A three-day slackpacking hike is a great way to experience the Overberg’s flora and fauna … and reinvigorate both body and mind.

Nothing puts life into perspective like retreating to the mountains, taking time to appreciate the landscape. One foot in front of the other, climbing, descending, sometimes clambering over rocks and wading through trickling streams, allows one to focus on the intricate details of the surrounds, the vegetation and the creatures that call it home.

If this is something that appeals to you, why not try a wonderful three-day ramble along the Blue Mountain Trail? It is 50km winding through the wilderness, forests, fruit farms, and fynbos of the southern side of the Elgin Valley. I first heard about it while hiking the more familiar Green Mountain Trail in the Overberg mountains a year ago.

Under the same custodianship, the newer Blue Trail takes hikers even closer to the ocean and into protected land on the opposite side of the N2 highway. It is a manageable and well-paced hike, first past the Bot River, with views towards the wheat fields of the Overberg, and then descending into the Elgin Valley.

New Territory 

We spent time in the Paardeberg mountain above Kleinmond, walking in the pristine Kogelberg Biosphere Reserve, and then all along the curve of the Palmiet River.
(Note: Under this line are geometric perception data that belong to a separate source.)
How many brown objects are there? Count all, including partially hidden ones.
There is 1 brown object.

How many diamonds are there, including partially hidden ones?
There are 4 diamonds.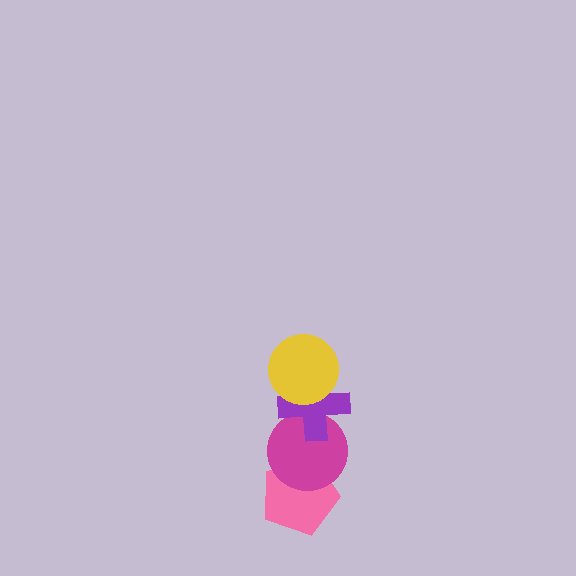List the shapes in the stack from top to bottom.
From top to bottom: the yellow circle, the purple cross, the magenta circle, the pink pentagon.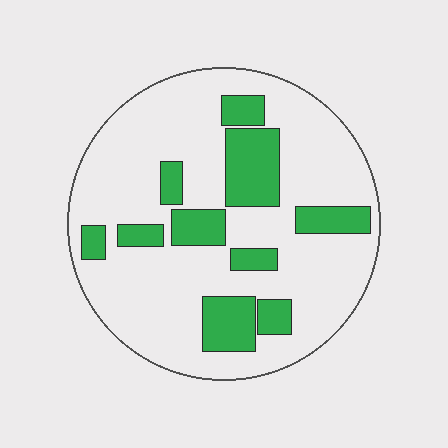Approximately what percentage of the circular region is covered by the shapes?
Approximately 25%.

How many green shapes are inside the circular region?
10.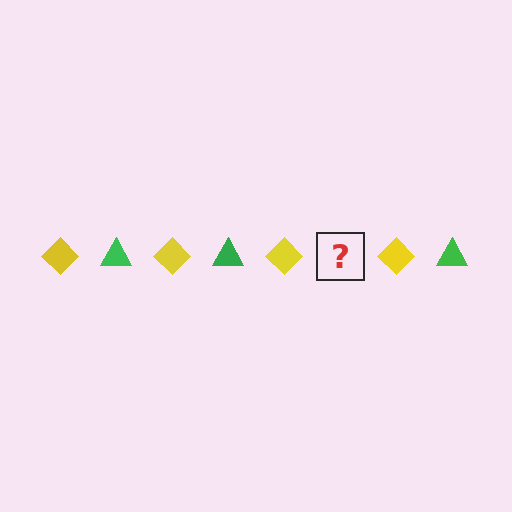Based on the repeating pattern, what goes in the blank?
The blank should be a green triangle.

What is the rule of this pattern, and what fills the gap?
The rule is that the pattern alternates between yellow diamond and green triangle. The gap should be filled with a green triangle.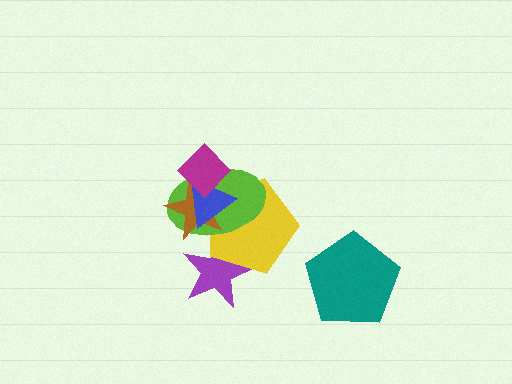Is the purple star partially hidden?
Yes, it is partially covered by another shape.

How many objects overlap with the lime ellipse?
4 objects overlap with the lime ellipse.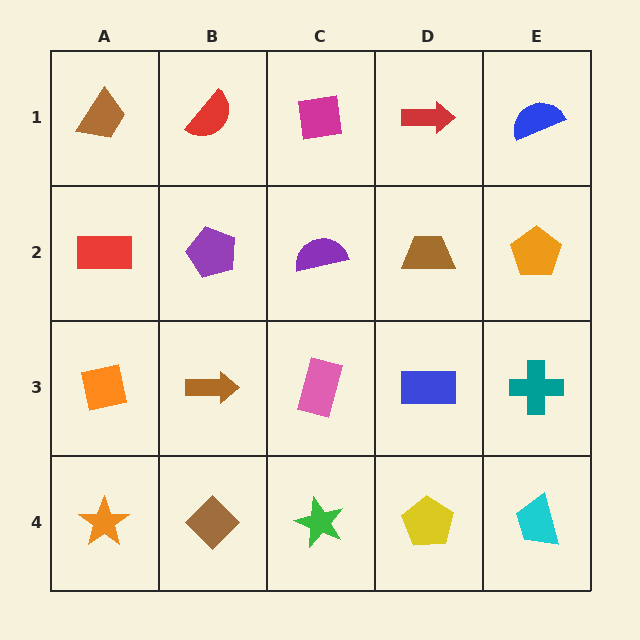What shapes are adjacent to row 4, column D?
A blue rectangle (row 3, column D), a green star (row 4, column C), a cyan trapezoid (row 4, column E).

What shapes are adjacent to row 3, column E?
An orange pentagon (row 2, column E), a cyan trapezoid (row 4, column E), a blue rectangle (row 3, column D).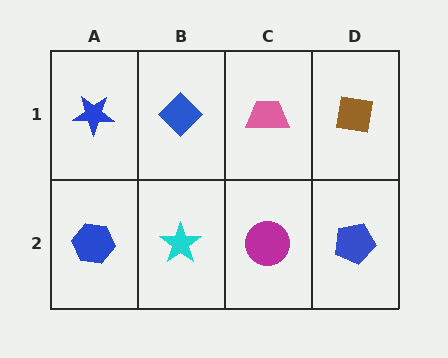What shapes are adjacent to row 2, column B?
A blue diamond (row 1, column B), a blue hexagon (row 2, column A), a magenta circle (row 2, column C).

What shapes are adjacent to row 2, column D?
A brown square (row 1, column D), a magenta circle (row 2, column C).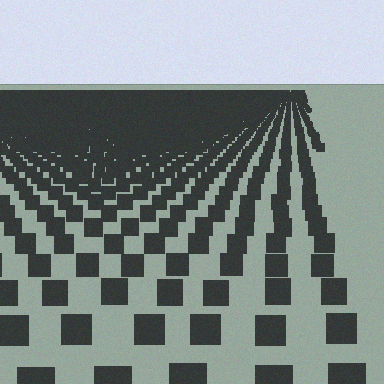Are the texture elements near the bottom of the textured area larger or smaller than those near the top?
Larger. Near the bottom, elements are closer to the viewer and appear at a bigger on-screen size.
Seeing glimpses of the ocean below, we climbed the fynbos-rich hills with their dramatic rocky outcrops. On the last day, we reached the summit of Dragon’s Head. I am proud of this achievement, given that I am not much of a rock climber – yet.

The trail hails its name, Blue Mountain, not only from its blue hue in the evening light, but also from the colour of the sky and the views of the ocean. Revel in the mountain streams and cool waterfalls, and the way the sunbird’s little collar reflects the midday sun. For a change of scenery – and this is something hikers often do – you can request to do the trail in reverse, which provides a whole new perspective.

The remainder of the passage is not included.